NOTE: TO FULLY UNDERSTAND THIS LECTURE YOU WILL NEED TO KNOW HTML AND CSS, YOU WILL ALSO NEED TO KNOW THE PIPE OPERATOR IN R (%>%). COME BACK TO THIS LECTURE AFTER REVIEWING THAT MATERIAL
Web Scraping in general is almost always going to be unique to your personal use case, this is because every website is different, updates occur, and things can change. To fully understand webscraping in R, you'll need to understand HTML and CSS in order to know what you are trying to grab off the website.
If you don't know HTML or CSS, you may be able to use an auto-web-scrape tool, like import.io. Check it out, it will auto scrape and create a csv file for you.
Below is a simple example of using rvest, but the best way to see a good demo of rvest is through the built-in demos by using:
demo(package='rvest')
Now if you are familiar with HTML and CSS a very useful library is rvest.
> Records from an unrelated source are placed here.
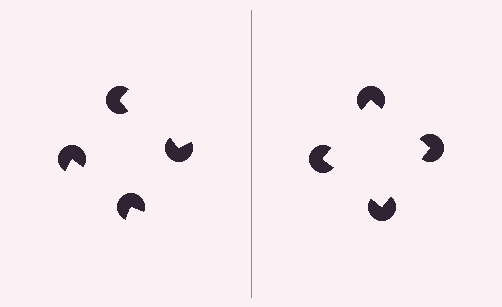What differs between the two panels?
The pac-man discs are positioned identically on both sides; only the wedge orientations differ. On the right they align to a square; on the left they are misaligned.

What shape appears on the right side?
An illusory square.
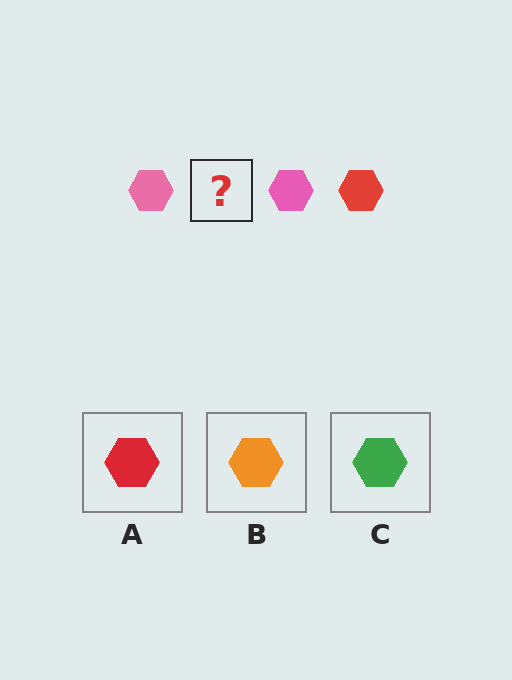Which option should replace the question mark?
Option A.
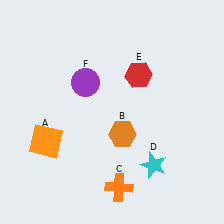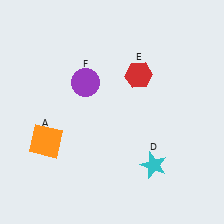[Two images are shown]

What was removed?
The orange hexagon (B), the orange cross (C) were removed in Image 2.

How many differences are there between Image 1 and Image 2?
There are 2 differences between the two images.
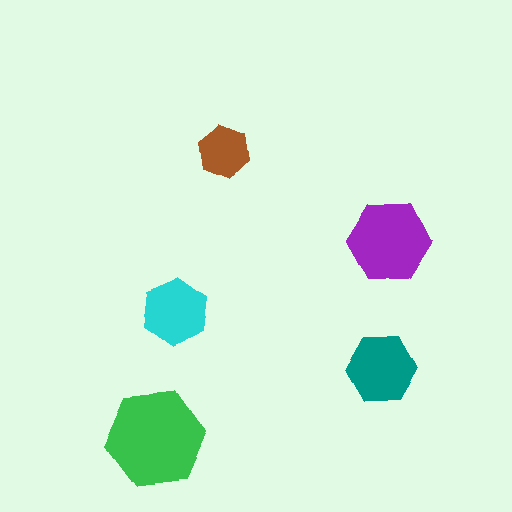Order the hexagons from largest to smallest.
the green one, the purple one, the teal one, the cyan one, the brown one.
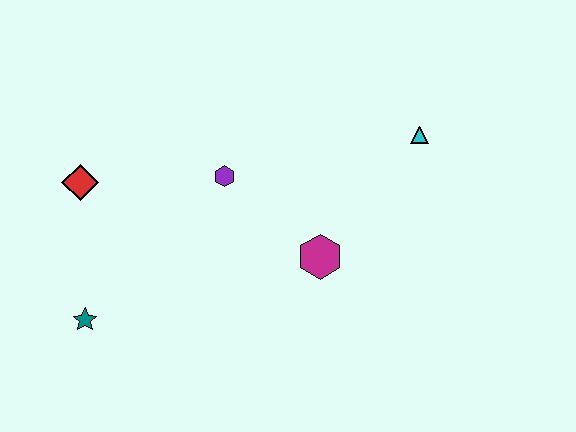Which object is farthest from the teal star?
The cyan triangle is farthest from the teal star.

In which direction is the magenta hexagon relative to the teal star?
The magenta hexagon is to the right of the teal star.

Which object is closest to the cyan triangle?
The magenta hexagon is closest to the cyan triangle.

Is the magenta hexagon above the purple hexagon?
No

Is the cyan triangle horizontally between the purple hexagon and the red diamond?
No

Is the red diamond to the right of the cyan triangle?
No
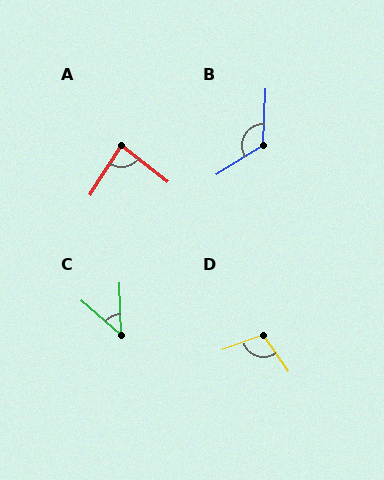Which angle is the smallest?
C, at approximately 48 degrees.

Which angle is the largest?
B, at approximately 125 degrees.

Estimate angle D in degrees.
Approximately 105 degrees.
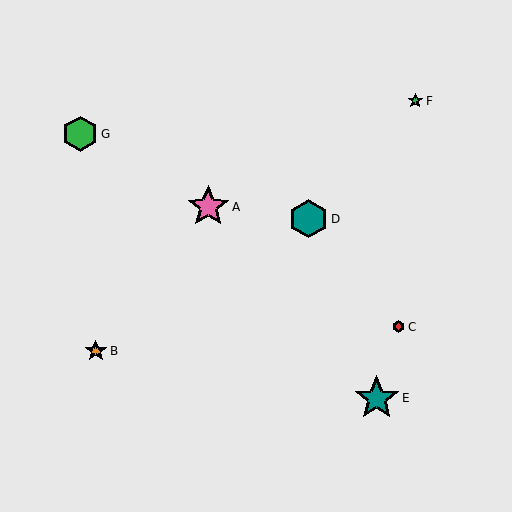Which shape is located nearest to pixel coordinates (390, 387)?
The teal star (labeled E) at (377, 398) is nearest to that location.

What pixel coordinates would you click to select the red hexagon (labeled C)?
Click at (399, 327) to select the red hexagon C.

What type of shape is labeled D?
Shape D is a teal hexagon.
Below we will go over a simple example from RStudio:
# Will also install dependencies
install.packages('rvest')
Imagine we’d like to scrape some information about The Lego Movie from IMDB. We start by downloading and parsing the file with html():
library(rvest)
lego_movie <- read_html("http://www.imdb.com/title/tt1490017/")
To extract the rating, we start with SelectorGadget to figure out which css selector matches the data we want: strong span. (If you haven’t heard of selectorgadget, make sure to read "SelectorGadget" – it’s the easiest way to determine which selector extracts the data that you’re interested in.) We use html_node() to find the first node that matches that selector, extract its contents with html_text(), and convert it to numeric with as.numeric():
lego_movie %>%
html_node("strong span") %>%
html_text() %>%
as.numeric()
We use a similar process to extract the cast, using html_nodes() to find all nodes that match the selector:
lego_movie %>%
html_nodes("#titleCast .itemprop span") %>%
html_text()
The titles and authors of recent message board postings are stored in a the third table on the page. We can use html_node() and [[ ]] to find it, then coerce it to a data frame with html_table():
lego_movie %>%
html_nodes("table") %>%
.[[3]] %>%
html_table()
Alright, hopefully this lecture gives you some good resources and ideas in case you want to webscrape with R in the future!